JAMBI – Pelaku pemerkosaan tehadap siswi SMP di Kota Jambi harus menanggung akibatnya. Ia ditembak oleh jajaran Reskrim Polresta Jambi di bagian kaki lantaran berusaha kabur dari sergapan petugas.

Pria berinisial HS, warga Kota Jambi, ini dalam melakukan aksinya menipu korban dengan mengaku sebagai salah satu pengurus pesantren di Kabupaten Muarojambi, Jambi, pada 12 Januari 2019.

Di sebuah kamar hotel di Kota Jambi, saat ingin melampiaskan nafsu bejatnya, pelaku mengancam korban dengan sebilah pisau kecil miliknya.

Menurut Kapolresta Jambi, Kombes Dover Cristian, tersangka menyetubuhi anak di bawah umur tersebut di Hotel Sehat dengan cara mengancam dengan senjata tajam.

"Korban diperkosa di dalam kamar hotel. Korbannya masih berusia 12 tahun. Awalnya korban menolak, selanjutnya ada ancaman dari pelaku," ungkapnya kepada media, Kamis (24/1/2019).

ilustrasi

Terungkapnya kasus ini setelah orangtua korban tidak terima dengan perbuatan tersangka. Saat itu, sepulang dari hotel, korban diantar pelaku.

Saat bertemu keluarganya, korban langsung menceritakan peristiwa yang dialaminya tersebut. Akhirnya, orangtua korban melaporkan perbuatan pelaku kepada pihak berwajib.

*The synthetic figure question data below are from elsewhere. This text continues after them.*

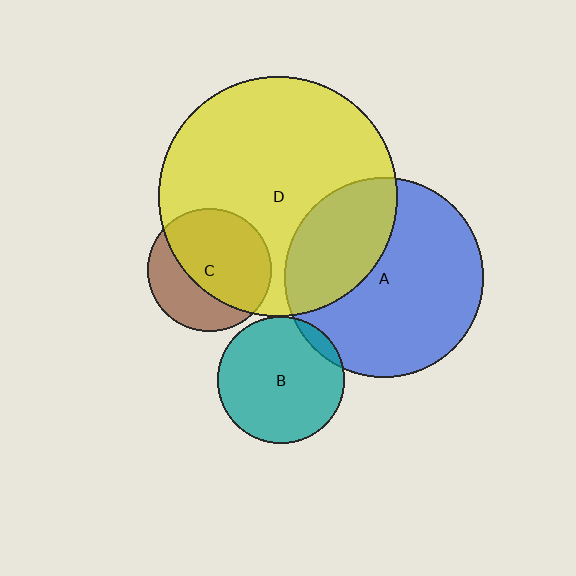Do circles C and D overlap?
Yes.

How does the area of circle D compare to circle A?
Approximately 1.4 times.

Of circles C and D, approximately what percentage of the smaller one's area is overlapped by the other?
Approximately 65%.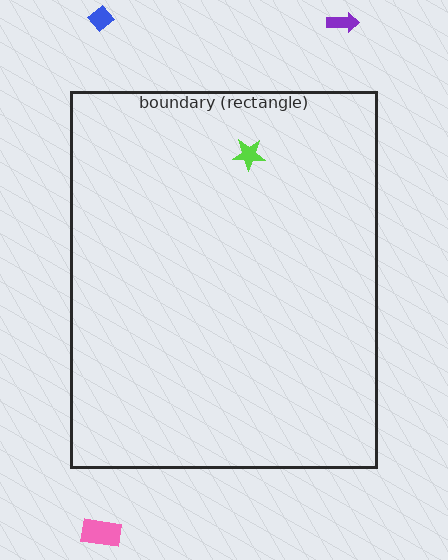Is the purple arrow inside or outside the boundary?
Outside.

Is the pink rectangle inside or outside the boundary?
Outside.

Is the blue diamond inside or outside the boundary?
Outside.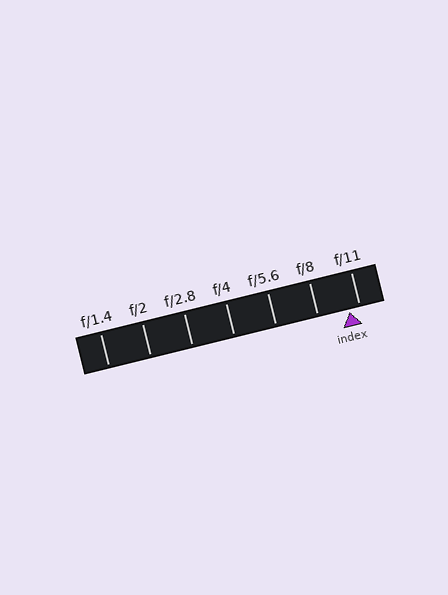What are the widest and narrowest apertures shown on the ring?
The widest aperture shown is f/1.4 and the narrowest is f/11.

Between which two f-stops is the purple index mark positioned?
The index mark is between f/8 and f/11.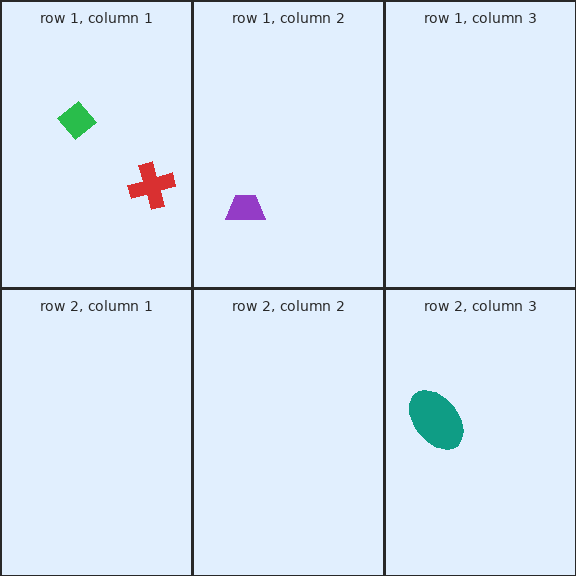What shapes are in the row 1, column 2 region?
The purple trapezoid.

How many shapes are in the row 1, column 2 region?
1.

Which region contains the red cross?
The row 1, column 1 region.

Dari informasi tersebut, petugas melakukan penyelidikan hingga tersangka ditangkap di kediamannya. "Tersangka sendiri diamankan di rumahnya pada 17 Januari lalu. Karena berusaha melawan saat melarikan diri, pelaku dengan terpaksa diberi timah panas petugas," tutur Dover.

(Baca Juga : Pemuda Madiun Perkosa Sepupunya dan Ancam Membunuh Pakai Pisau)

Dari tersangka, petugas mengamankan sejumlah alat bukti berupa pakian dan senjata tajam. "Ada baju, selimut, dan pisau milik pelaku yang digunakan untuk mengancam korban," tukasnya.

Akibat perbuatannya, tersangka ditahan di sel Polresta Jambi. Selain itu, tersangka dikenakan Pasal 332 KUHP atau Pasal 76D Jo Pasal 81 ayat (1) UU RI No 17 Tahun 2016 tentang Penetapan Peraturan Pemerintah Pengganti UU No 01 Tahun 2016 tentang Perubahan Kedua Atas UU RI No 23 Tahun 2002 tentang Perlindungan Anak menjadi Undang-Undang.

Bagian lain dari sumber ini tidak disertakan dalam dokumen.